純、なんて言ってた? 荒れたピアノの後に純が言った言葉。
――なんで、昨日、俺じゃなくて瀬川くんのところに行ったの?
――俺、先に約束したのに。
(あれ? 約束、破ったから? 嘘、ついた、から?)
そもそも瀬川じゃなくて、会ってたのは軽音サークルの峰たちとだった。
「純は……あいつピアノは、楽しくて弾いてるだけだって……」
「へぇ、そうなんだ」
「俺と、遊びたいからとか言ってたし……」
――え、俺と同じじゃね?
瀬川に言い訳のように言った言葉に自分で驚いていた。楽しくて弾いている。
結斗だって同じだ。
昔から変わらない。他の誰と遊んだって、純以上に一緒に音楽をして楽しい人なんていないと思っている。

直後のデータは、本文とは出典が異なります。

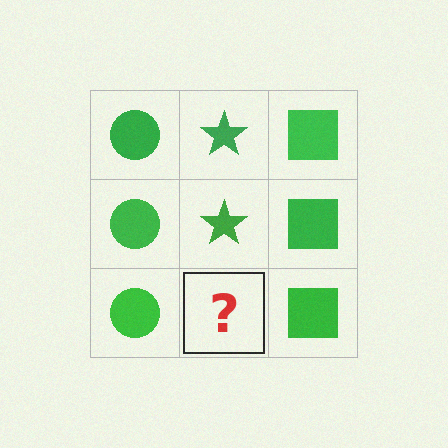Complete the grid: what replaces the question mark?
The question mark should be replaced with a green star.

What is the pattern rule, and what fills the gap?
The rule is that each column has a consistent shape. The gap should be filled with a green star.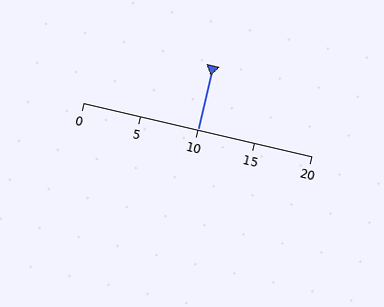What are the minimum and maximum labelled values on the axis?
The axis runs from 0 to 20.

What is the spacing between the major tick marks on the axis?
The major ticks are spaced 5 apart.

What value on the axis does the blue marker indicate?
The marker indicates approximately 10.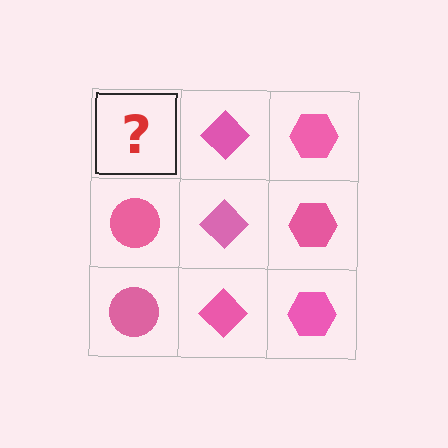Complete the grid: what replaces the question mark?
The question mark should be replaced with a pink circle.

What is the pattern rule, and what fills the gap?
The rule is that each column has a consistent shape. The gap should be filled with a pink circle.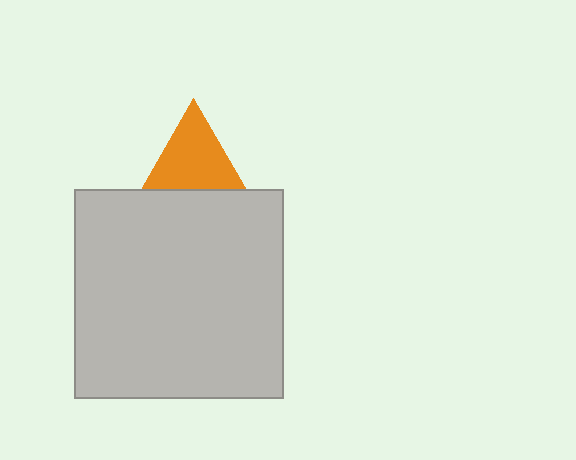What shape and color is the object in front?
The object in front is a light gray square.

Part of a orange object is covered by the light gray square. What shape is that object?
It is a triangle.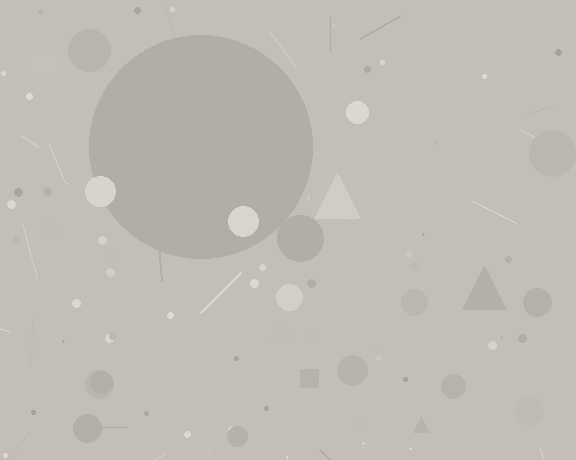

ふいに、母親がからかうように言った言葉を思い出した。
――同じだけ一緒にいたんだから思考回路も同じよ。なんで分からないかなぁ君は。
(マジで純、拗ねてたの? 俺が他のやつと遊んでたから?)
あの完璧人間な純が? にわかには信じられなかった。一人で音楽している純を見て、寂しかった。
お前も同じ?
確かに、純は、あの日「寂しい」って言っていた。自分は本気で取らなかった。嘘つけって茶化した。
お前も、俺と同じように腹たったの?
「そんなら関係あるんじゃねーの? 遊び相手いないからつまらない、弾かない立派な理由じゃん」
「マジでか」
「しっかし、お前ら、ほんと似てんのな、会うたびにカラオケ行こうって口癖のお前が、急に静かになるし」
拗ねている純なんて想像したことがなかった。いつも笑っているから。完璧だから。
「な、なんか、歌う気にならなかっただけで……」
これ以上言い訳しても、さらに幼馴染との幼稚な喧嘩が露呈するだけの気がした
「そうそう。この前さ、ここで俺『純』と話してただろ。その時にプロのピアニスト目指しているんですか? って訊いたんだよ。まぁ、今思えば、お前と同じで鬱陶しい質問だったかもしれないけど」
「……純、なんて」
ニヤニヤと楽しそうに笑う瀬川を見て、答えは想像出来た。
「プロにならなくても、結斗が一生隣で聴いてくれるらしいから、音楽はそれで十分ってさ」
「何言ってんだよアイツ」
恥ずかしげもなく言葉にしたのだろう。
「結斗が怒るから、秘密にしてねって言われたし、言うつもりなかったけど」
「あ……うん。――なんか、ごめん俺の幼馴染が」
「つか、お前もだろ? バレバレなんだよ。俺が『純』と楽しく喋ってるとき、カウンターからずっと怖い顔して睨んでるの『純』それ見て笑ってたぞ。うちの相方がヤキモチやきですみませんって、砂糖吐くかと思ったわ」
相方って芸人かよ。そもそも結斗が悩んでいた「変」を純は、隠す気がない。
純の覚悟の意味をを知った。
「……とりあえず俺、純に謝ってくるわ、約束破ってごめんって」
約束したのに。行けなくてごめん。寂しいときに、そばにいなくてごめんって。
「お、クリスマスイブにドラマチックに、駆け出しちゃう?」
「うるせー。なぁ、瀬川このピアノってどこにあんの?」
茶化して笑う瀬川を無視して、結斗はスマホを取り出して初めて純のSNSアカウントを探した。別に知らなくても、純のことなんて全部知ってるからと見たことがなかった。予想通り、連絡と最低限のお礼以外個人情報を何も書いていないツマラナイ内容だった。安心した。純は、数時間前にバイトでピアノの調律に行くと書いていた。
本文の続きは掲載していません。